The template includes three main components:

__init__ function: This function is used to initialize the class. Because Cython removes a lot of the boilerplate with default Python classes Cython, you cannot add attributes to a cdef class without explicitly defining them. The __init__ function allows you to initialize these attributes after you have defined them above. If you do not need additional attributes, you can skip this step.
predict method: This method is used to compute predictions for the given input X values. It is a standard Python method and can be used like any other. Within this method, you have access to the general attributes of the Predictor class, including the number of features and the root node object, which can be used to traverse the tree.
forest_predict method: This static method aggregates predictions across multiple trees for forest predictions. It enables parallel processing across trees. If your custom Predictor simply averages tree predictions, you can inherit this method from the base Predictor class.
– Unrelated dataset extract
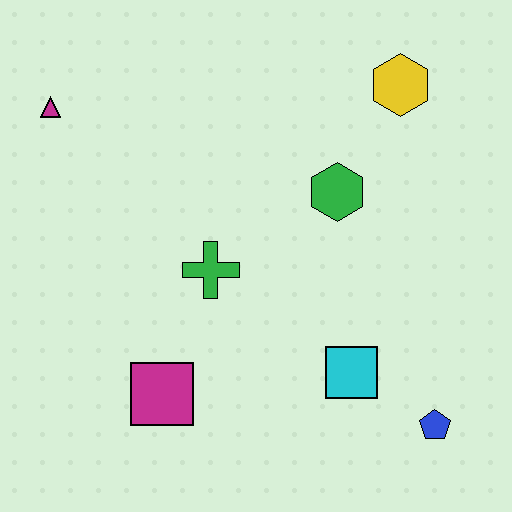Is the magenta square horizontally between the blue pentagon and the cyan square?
No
Example of creating a Predictor#

To illustrate each component, we go over the PredictorQuantile class, which is used for quantile regression trees and forests. It does not add any additional attributes so the __init__ function is not needed in this case.

The predict method#

In quantile regression we want to predict the quantiles of the conditional distribution instead of just the conditional mean as in regular regression. For a single tree this can be done with the following predict method:

cdef class PredictorQuantile(Predictor):
    def predict(self, cnp.ndarray X, **kwargs) -> np.ndarray:
        cdef:
            int i, cur_split_idx, n_obs
            double cur_threshold
            object cur_node
            cnp.ndarray prediction
        if "quantile" not in kwargs.keys():
            raise ValueError(
                        "quantile called without quantile passed as argument"
                    )
        quantile = kwargs['quantile']
        # Make sure that x fits the dimensions.
        n_obs = X.shape[0]
        # Check if quantile is an array
        if isinstance(quantile, Sequence):
            prediction = np.empty((n_obs, len(quantile)), dtype=DOUBLE)
        else:
            prediction = np.empty(n_obs, dtype=DOUBLE)
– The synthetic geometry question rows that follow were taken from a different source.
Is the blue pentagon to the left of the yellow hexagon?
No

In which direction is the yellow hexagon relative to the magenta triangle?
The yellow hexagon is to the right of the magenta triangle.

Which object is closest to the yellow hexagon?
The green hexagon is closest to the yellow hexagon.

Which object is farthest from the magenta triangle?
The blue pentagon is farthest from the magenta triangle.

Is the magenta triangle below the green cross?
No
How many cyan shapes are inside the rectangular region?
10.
        for i in range(n_obs):
            cur_node = self.root
            while isinstance(cur_node, DecisionNode):
                cur_split_idx = cur_node.split_idx
                cur_threshold = cur_node.threshold
                if X[i, cur_split_idx] < cur_threshold:
                    cur_node = cur_node.left_child
                else:
                    cur_node = cur_node.right_child

            prediction[i] = np.quantile(self.Y.base[cur_node.indices, 0], quantile)
        return prediction

Here, we first define the types of the variables used. This allows Cython to optimize the code, which leads to a faster prediction runtime.

Next, we check the kwargs for the key quantile. Any keyword arguments passed to the DecisionTree.predict is passed directly to the Predictor.predict, meaning that we can access the desired quantile from the predict signature without having to change anything else. As we want to allow for multiple quantiles to be predicted at the same time, we have to initalize the prediction variable differently depending on whether quantile is a Sequence or just a single element.
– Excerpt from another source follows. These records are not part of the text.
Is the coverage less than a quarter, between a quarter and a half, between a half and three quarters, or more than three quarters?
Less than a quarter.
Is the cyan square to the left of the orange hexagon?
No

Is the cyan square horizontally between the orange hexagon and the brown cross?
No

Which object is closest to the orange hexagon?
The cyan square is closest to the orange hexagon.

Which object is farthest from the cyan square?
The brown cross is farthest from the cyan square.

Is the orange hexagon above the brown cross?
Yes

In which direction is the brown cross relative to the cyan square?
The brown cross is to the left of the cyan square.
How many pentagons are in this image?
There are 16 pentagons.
Finally, we iterate over the tree: For every observation, we go to the root node and loop as long as we are in a DecisionNode. In each step, we check if we split to the left or the right, and traverse down the tree. Once cur_node is no longer an instance of the DecisionNode, we know that we have reached a LeafNode. We can access all Y values via self.Y.base ('.base' has to be added, as we are indexing with a list of elements) and the indices of the elements within the LeafNode via cur_node.indices. As we only have a single Y output value, we simply want the first column of Y. This is then repeated for the rest of the provided X values.

The forest_predict method#

The forest_predict method looks a lot more intimidating, but is just as straightforward as the predict method. Here is the code:

def predict_quantile(
    tree: DecisionTree, X: np.ndarray, n_obs: int
) -> list:
    # Check if quantile is an array
    indices = []

    for i in range(n_obs):
        cur_node = tree.root
        while isinstance(cur_node, DecisionNode):
            cur_split_idx = cur_node.split_idx
            cur_threshold = cur_node.threshold
            if X[i, cur_split_idx] < cur_threshold:
                cur_node = cur_node.left_child
            else:
                cur_node = cur_node.right_child

        indices.append(cur_node.indices)
    return indices

cdef class PredictorQuantile(Predictor):
  @staticmethod
  def forest_predict(cnp.ndarray X_old, cnp.ndarray Y_old, cnp.ndarray X_new,
                      trees: list[DecisionTree], parallel: ParallelModel,
                      **kwargs) -> np.ndarray:
      cdef:
          int i, j, n_obs, n_trees
          list prediction_indices, pred_indices_combined, indices_combined
      if "quantile" not in kwargs.keys():
          raise ValueError(
              "quantile called without quantile passed as argument"
          )
      quantile = kwargs['quantile']
      n_obs = X_new.shape[0]
      prediction_indices = parallel.async_map(predict_quantile,
                                              map_input=trees, X=X_new,
                                              n_obs=n_obs)
      # In case the leaf nodes have multiple elements and not just one, we
      # have to combine them together
      n_trees = len(prediction_indices)
      pred_indices_combined = []
      for i in range(n_obs):
          indices_combined = []
          for j in range(n_trees):
              indices_combined.extend(prediction_indices[j][i])
          pred_indices_combined.append(indices_combined)
      ret = np.quantile(Y_old[pred_indices_combined], quantile)
      return np.array(ret, dtype=DOUBLE)

The forest_predict method is a staticmethod, meaning that it is tied to the Predictor class itself and not a specific instance of the class. The reason for this is that it allows us to fully control the parallization over trees. For the PredictorQuantile, for example, we want to be able to control this ourselves.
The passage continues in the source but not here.